Dodała, że CDC w swoim stanowisku podkreśla - oczywiście - konieczność powszechnych szczepień, jako najlepszej formy walki z nadmierną liczbą przypadków ciężkiego przebiegu choroby.
"Szczepienie jest dostępne w USA, tak jak i w Polsce, dla wszystkich dzieci w wieku szkolnym. CDC zaleca także stosowanie pozostałych środków ochrony m.in. maseczek czy higieny rąk. Rzecz w tym, aby stosować wszelkie środki, które umożliwią dzieciom uczęszczanie do placówek edukacyjnych w trybie stacjonarnym. Nie da się oczywiście w sposób bezpośredni i bardzo prosty udowodnić, jakie negatywne skutki dla dzieci i młodzieży miał lock-down i zamknięcie szkół. Warto przy tej okazji wspomnieć, że w pierwszym roku pandemii liczba epizodów depresyjnych i lękowych wśród dzieci na całym świecie radykalnie wzrosła. Dyskutując o zamknięciu szkół należy brać pod uwagę wielorakie niekorzystne skutki takiej decyzji" - dodała.
"Lockdown oznacza też dla niektórych np. zwiększoną ekspozycję na przemoc domową"

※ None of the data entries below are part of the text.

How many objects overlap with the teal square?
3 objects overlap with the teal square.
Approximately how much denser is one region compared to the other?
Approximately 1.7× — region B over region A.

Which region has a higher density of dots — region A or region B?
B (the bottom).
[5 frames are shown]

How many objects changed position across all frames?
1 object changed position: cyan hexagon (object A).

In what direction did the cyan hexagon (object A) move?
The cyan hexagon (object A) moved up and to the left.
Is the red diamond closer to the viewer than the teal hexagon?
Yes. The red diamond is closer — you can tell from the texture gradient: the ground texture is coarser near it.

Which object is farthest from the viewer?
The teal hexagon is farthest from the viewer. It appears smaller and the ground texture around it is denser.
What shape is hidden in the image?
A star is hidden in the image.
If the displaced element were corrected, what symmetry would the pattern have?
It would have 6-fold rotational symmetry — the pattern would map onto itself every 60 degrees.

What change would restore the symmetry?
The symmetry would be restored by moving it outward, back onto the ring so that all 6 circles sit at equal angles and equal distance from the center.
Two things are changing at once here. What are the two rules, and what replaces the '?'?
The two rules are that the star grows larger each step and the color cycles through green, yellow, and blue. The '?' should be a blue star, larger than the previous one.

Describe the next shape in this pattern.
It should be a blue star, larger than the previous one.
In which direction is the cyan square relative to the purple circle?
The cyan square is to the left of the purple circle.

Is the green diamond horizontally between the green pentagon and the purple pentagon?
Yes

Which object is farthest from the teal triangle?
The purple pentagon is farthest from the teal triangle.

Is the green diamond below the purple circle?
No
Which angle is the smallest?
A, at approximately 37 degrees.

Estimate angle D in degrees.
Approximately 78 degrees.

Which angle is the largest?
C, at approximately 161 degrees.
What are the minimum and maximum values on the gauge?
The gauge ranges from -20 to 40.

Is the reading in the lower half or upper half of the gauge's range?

Wyjaśniła, że chodzi o ograniczony i nierówny (uwarunkowany m.in. ekonomicznie) dostęp do edukacji, o kontakty socjalne w grupie rówieśników, udział w zajęciach sportowych, a także – w przypadki niektórych dzieci – dostęp do ciepłego posiłku.
"Lockdown oznacza też dla niektórych np. zwiększoną ekspozycję na przemoc domową. Liczba niekorzystnych skutków dla dzieci jest bardzo duża" - wskazała.
Powiedziała także, że dzieci są bardziej "delikatne" psychicznie niż dorośli, bo są w trakcie rozwoju.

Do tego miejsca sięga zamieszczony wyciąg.